Different combinations of factors governing denitrification during different seasons, as observed in the present study, have also been reported earlier for arable soils (Mahmood et al. 1998b) and for forest ecosystems (Vermes and Myrold 1992). Moreover, the amount of variation explained by the multiple regression models in the present study (45–77%) compares favorably with the range (25–70%) reported in other field studies (Vermes and Myrold, 1992; Estavillo et al. 1994; Mahmood et al. 1998b).

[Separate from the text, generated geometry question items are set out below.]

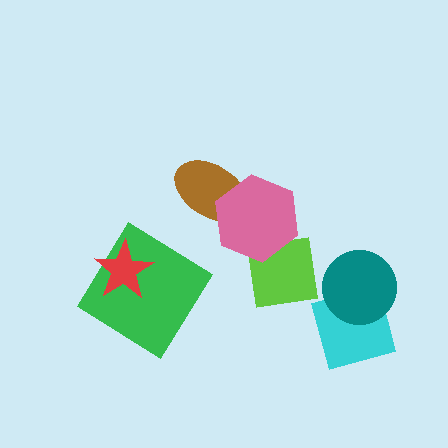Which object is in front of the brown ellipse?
The pink hexagon is in front of the brown ellipse.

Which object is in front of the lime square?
The pink hexagon is in front of the lime square.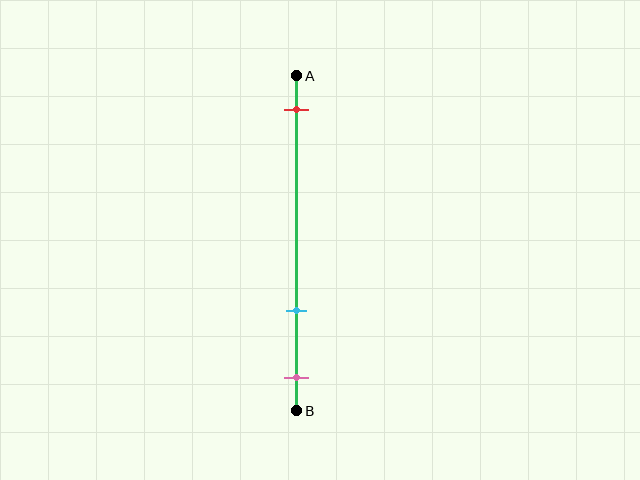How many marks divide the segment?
There are 3 marks dividing the segment.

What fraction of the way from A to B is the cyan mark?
The cyan mark is approximately 70% (0.7) of the way from A to B.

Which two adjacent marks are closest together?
The cyan and pink marks are the closest adjacent pair.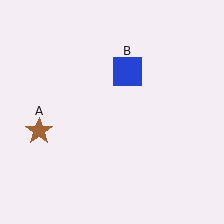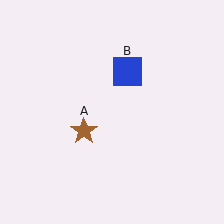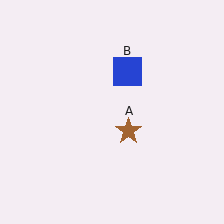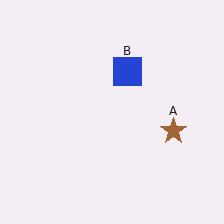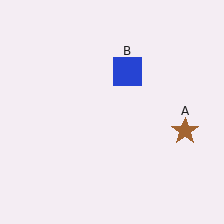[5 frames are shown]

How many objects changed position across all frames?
1 object changed position: brown star (object A).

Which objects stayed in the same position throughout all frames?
Blue square (object B) remained stationary.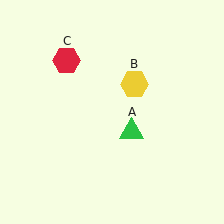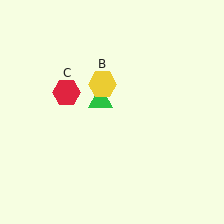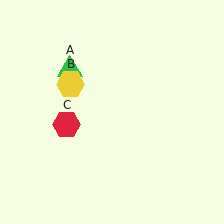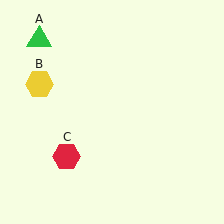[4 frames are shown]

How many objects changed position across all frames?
3 objects changed position: green triangle (object A), yellow hexagon (object B), red hexagon (object C).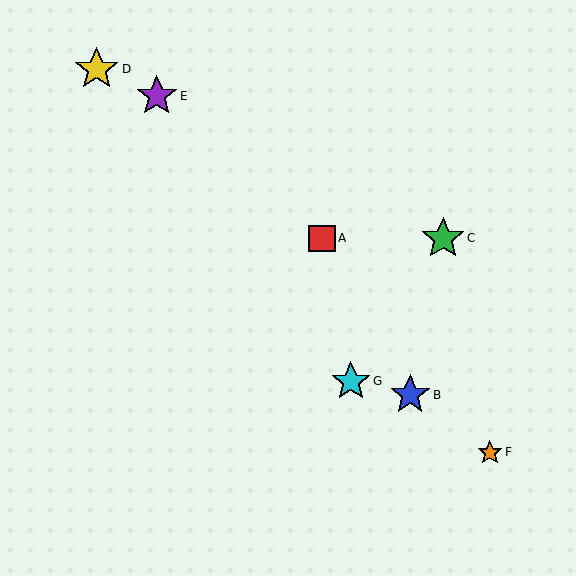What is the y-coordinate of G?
Object G is at y≈381.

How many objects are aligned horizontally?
2 objects (A, C) are aligned horizontally.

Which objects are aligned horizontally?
Objects A, C are aligned horizontally.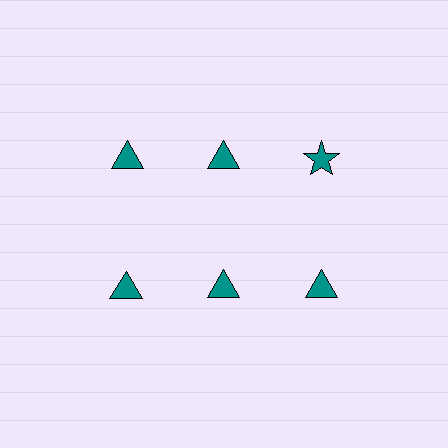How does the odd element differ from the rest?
It has a different shape: star instead of triangle.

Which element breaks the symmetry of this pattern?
The teal star in the top row, rightmost column breaks the symmetry. All other shapes are teal triangles.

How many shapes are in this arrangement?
There are 6 shapes arranged in a grid pattern.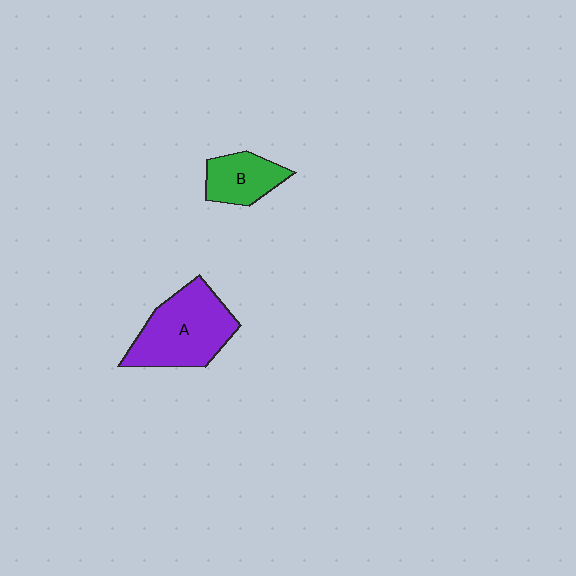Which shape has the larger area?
Shape A (purple).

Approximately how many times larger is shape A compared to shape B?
Approximately 1.9 times.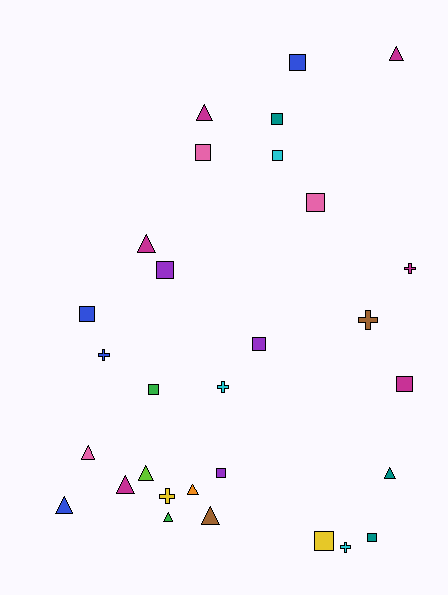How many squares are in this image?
There are 13 squares.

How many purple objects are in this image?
There are 3 purple objects.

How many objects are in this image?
There are 30 objects.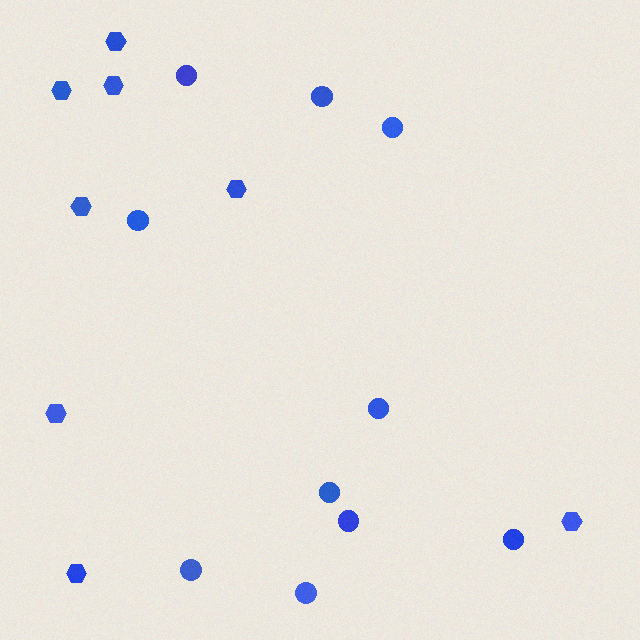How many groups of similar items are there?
There are 2 groups: one group of circles (10) and one group of hexagons (8).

Considering the denitrification loss from the unfertilized control (14 kg N ha−1 year−1), N loss ranged from 3.4 to 11.2% of the applied fertilizer-N, the lowest figure obtained from the U100+F16 treatment, which received the highest fertilizer-N input and produced the maximum dry matter and N yields (yield data not shown). The present study was aimed at comparing denitrification loss from the arable soil layer under different fertilizer regimes, without taking into account the processes in the deeper soil layers. At the same site, the deeper soil layers could also significantly contribute to the overall denitrification loss (Mahmood et al. 1998a). Therefore, the figures of total denitrification loss under the cropping system investigated might be higher than those reported in this study. Results of the present study suggest that substantial denitrification loss may occur from irrigated croplands under semiarid subtropical conditions, indicating the need for appropriate management practices to minimize this loss.